Apple Music bestaat niet meer. Het heet Muzyka en staat los van Apple. Online winkelen doe je nog steeds bij Amazon, maar Amazons streamingdienst is afgesplitst en heet nu Horizon. Instagrammen doe je als vanouds op Instagram – maar dat is weer een apart bedrijf, los van Facebook. Android is niet meer van Google, de Xbox-gameswinkel niet meer van Microsoft.
Ongeveer zo ziet de toekomst voor Big Tech eruit, als het aan voorstanders van het opbreken van de grote Amerikaanse techfirma’s (de namen Muzyka en Horizon zijn verzinsels) ligt. Met de toenemende dominantie van Amazon, Apple, Facebook, Google en Microsoft groeit het verzet tegen de technologiegiganten. In Europa, maar de laatste tijd ook in de Verenigde Staten. Daar klinkt steeds vaker de roep om de megabedrijven in stukken te slaan.
De groei van de bedrijven is duizelingwekkend te noemen. De vijf giganten zetten vorig jaar samen omgerekend 715 miljard euro om, krap zes keer zoveel als tien jaar geleden en ongeveer evenveel als het nationaal inkomen van Nederland. Amazon, Apple, Facebook, Google en Microsoft zijn in beurswaarde de grootste vijf bedrijven van de wereld. Samen zijn ze zo’n 3.800 miljard euro waard.
Het is niet zozeer de groei zelf die tot verzet leidt, maar vooral de manier waarop de bedrijven groeien. Met hun aan elkaar geknoopte producten – platforms, clouds, diensten, eigen software, vaak eigen hardware – schakelen ze de concurrentie uit en zo schaden ze de consument, luidt de kern van de kritiek van consumentengroepen, politici, academici en activisten.
Ongenoegen over Big Tech leefde tot dusver meer in Europa, deels ook gedreven door verontwaardiging over de schending van de privacy van gebruikers door bijvoorbeeld tracking (volgsoftware). Daarbovenop komt nog een berg klachten, variërend van belastingontwijking tot de verspreiding van desinformatie en haat.
In de VS kreeg een pleidooi van de Democratische presidentskandidaat Elizabeth Warren dit voorjaar veel aandacht. De senator wil Amazon, Google en Facebook opbreken. De platformfuncties (zoals de zoekmachine van Google en de marktplaats van Amazon) zouden moeten worden afgesplitst en worden gereguleerd als ‘platform-nutsbedrijven’. De rest moet als aparte bedrijven verder.

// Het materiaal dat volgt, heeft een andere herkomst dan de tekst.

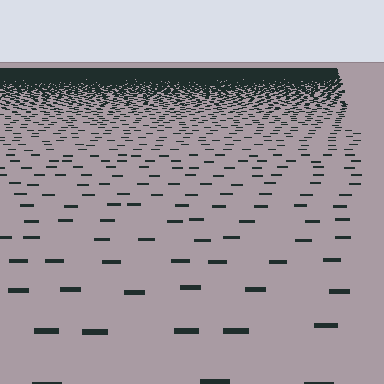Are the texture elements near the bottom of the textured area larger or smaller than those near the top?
Larger. Near the bottom, elements are closer to the viewer and appear at a bigger on-screen size.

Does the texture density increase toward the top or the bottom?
Density increases toward the top.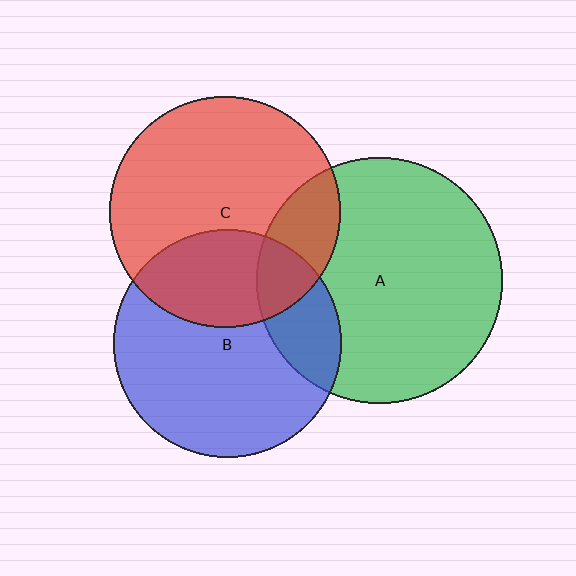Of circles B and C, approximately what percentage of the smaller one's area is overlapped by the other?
Approximately 30%.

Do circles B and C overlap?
Yes.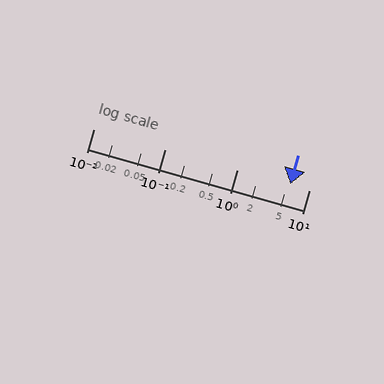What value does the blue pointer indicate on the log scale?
The pointer indicates approximately 5.5.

Daarnaast wil Warren recente overnames van de techreuzen terugdraaien. Zo zouden WhatsApp en Instagram weer los moeten komen van Facebook.
Ook aan de andere kant van het politieke spectrum lijkt de stemming om te slaan. President Donald Trump zei onlangs dat er „duidelijk iets gaande is wat betreft de monopolies” bij techbedrijven.
„In de VS waren we erg gericht op de voordelen die deze bedrijven brachten”, zegt Charlotte Slaiman aan de telefoon. Ze is mededingingsjurist bij Public Knowledge, een organisatie die zich inzet voor een open internet. „Nu gaat het meer over de zorgen die er leven.”
Ook voorzitter Diana Moss van American Antitrust Institute, een organisatie die een strenger mededingingsbeleid voorstaat, ziet een „groeiend besef” dat Big Tech de economie en de maatschappij niet altijd ten goede komt. Slaiman en Moss wijzen op de stroom overnames van kleinere concurrenten en start-ups door de vijf techfirma’s. „Potentiële deelnemers aan de markt en concurrenten worden geëlimineerd”, zegt Moss. Dat smoort innovatie in de kiem, zegt Slaiman – en zo is uiteindelijk de consument de dupe.
Inmiddels lijken Amerikaanse mededingingsautoriteiten op scherp te staan. Een groep Apple-gebruikers bereidt een zaak voor tegen het bedrijf, omdat het de applicatiemarkt zou afschermen via zijn eigen App Store. Google wordt volgens mediaberichten door het ministerie van Justitie doorgelicht vanwege vermoedelijke concurrentiebeperkende praktijken op de zoekmachine, die in combinatie met Googles eigen diensten zoals YouTube, miljarden aan advertentiegeld genereert. Een andere toezichthouder, de FTC, heeft Amazon en Facebook in het vizier. Bij Amazon bestaat het sterke vermoeden dat het eigen producten voortrekt op het winkelplatform.
Mededingingszaken in de VS tegen techfirma’s zijn niet nieuw. In 2001 trof de Amerikaanse justitie een schikking met Microsoft, vanwege het blokkeren van programma’s van concurrenten op zijn besturingssysteem Windows. De laatste jaren was het echter vooral de Europese Commissie die Amerikaanse techbedrijven strafte. Google kreeg onder meer boetes van Brussel voor het voortrekken van de eigen zoekmachine op telefoons die op Googles Android draaien.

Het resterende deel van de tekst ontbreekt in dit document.